De plus en plus de membres du Congrès se joignent au procès d’insurrection contre Trump ⋆ .

Le procès pour droits civils de la NAACP contre Donald Trump et les insurgés qu’il a encouragés à prendre d’assaut le Capitole le 6 janvier s’étend à de nouveaux plaignants, y compris davantage de membres du Congrès.

Le procès invoque la loi de 1871 sur le Ku Klux Klan pour affirmer que Trump a conspiré avec Rudy Giuliani et d’autres proches conseillers pour priver les Américains qui ont élu le président Joe Biden de leurs droits civils. Trump et ses alliés ont répandu à plusieurs reprises des théories du complot selon lesquelles l’élection avait été volée, ce qui a motivé les groupes d’extrême droite à planifier leur invasion du Capitole, selon les insurgés eux-mêmes dans leurs propres témoignages devant les tribunaux.

WASHINGTON, DC – 06 JANVIER: les manifestants se rassemblent le deuxième jour des événements pro-Trump alimentés par les allégations continues de fraude électorale du président Donald Trump dans le but de renverser les résultats avant que le Congrès ne les finalise lors d’une session conjointe du 117e Congrès mercredi, 6 janvier 2021, à Washington, DC. (Kent Nishimura / Los Angeles Times via .)

Les avocats de la NAACP, qui ont porté plainte au début de cette année au nom du représentant Bennie Thompson du Mississippi, ont déposé une plainte modifiée mercredi en ajoutant 10 nouveaux plaignants. De nombreux experts juridiques ont suggéré que la poursuite constituait une menace sérieuse pour Trump, qui pourrait être traîné dans la découverte pendant des années alors que les avocats tentent de déterminer la nature exacte de son rôle dans les émeutes.
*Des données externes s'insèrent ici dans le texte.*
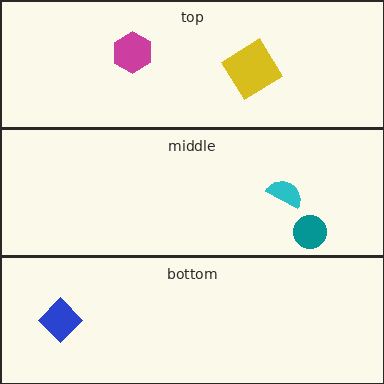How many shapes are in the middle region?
2.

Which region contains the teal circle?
The middle region.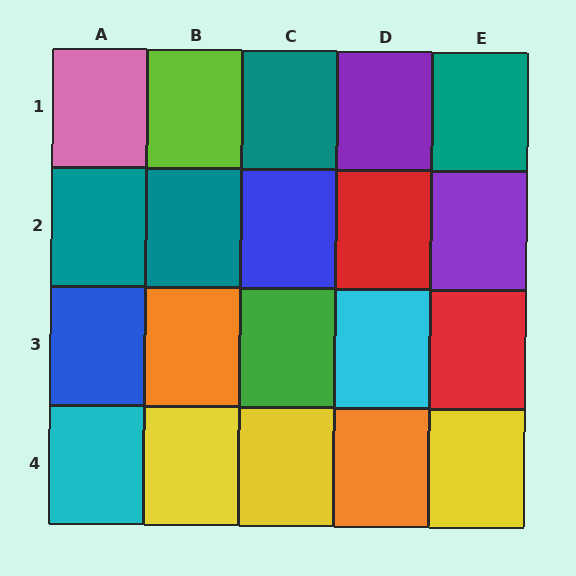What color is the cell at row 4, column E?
Yellow.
L’expansion du procès intervient alors que les problèmes juridiques de Trump s’aggravent alors même que ses partisans restants tentent de passer de l’insurrection du 6 janvier. Deux agents de la police du Capitole ont déposé une plainte fédérale contre Trump fin mars pour des blessures résultant de leur service au Capitole américain ce jour-là. Les deux officiers, tous deux vétérans de la police du Capitole depuis plus d’une décennie, affirment que Trump «a enflammé, encouragé, incité, dirigé, aidé et encouragé» la foule qui a attaqué le Capitole et causé des blessures aux deux hommes.

Le procès amendé détaille maintenant les histoires personnelles de chaque membre, décrivant comment ils ont échappé de peu à la foule et comment certains ont encore des cauchemars et de l’anxiété des mois plus tard.

Un passage du représentant Steve Cohen dit: «Alors que j’étais assis dans mon bureau le 6 janvier avec des émeutiers errant dans les couloirs, j’ai craint pour ma vie et j’ai pensé que j’allais mourir. Cette invasion était le résultat direct de la rhétorique et des paroles de Donald Trump. Ses appels à se rassembler à Washington le 6 janvier et son message à «être forts» ont contrarié le fonctionnement de notre Constitution. » Cohen révèle dans le procès qu’il s’est échappé vers son bureau près du Capitole lorsque la foule l’a envahi le 6 janvier, assis avec les lumières éteintes et une batte de baseball à la main pour se protéger pendant deux à trois heures.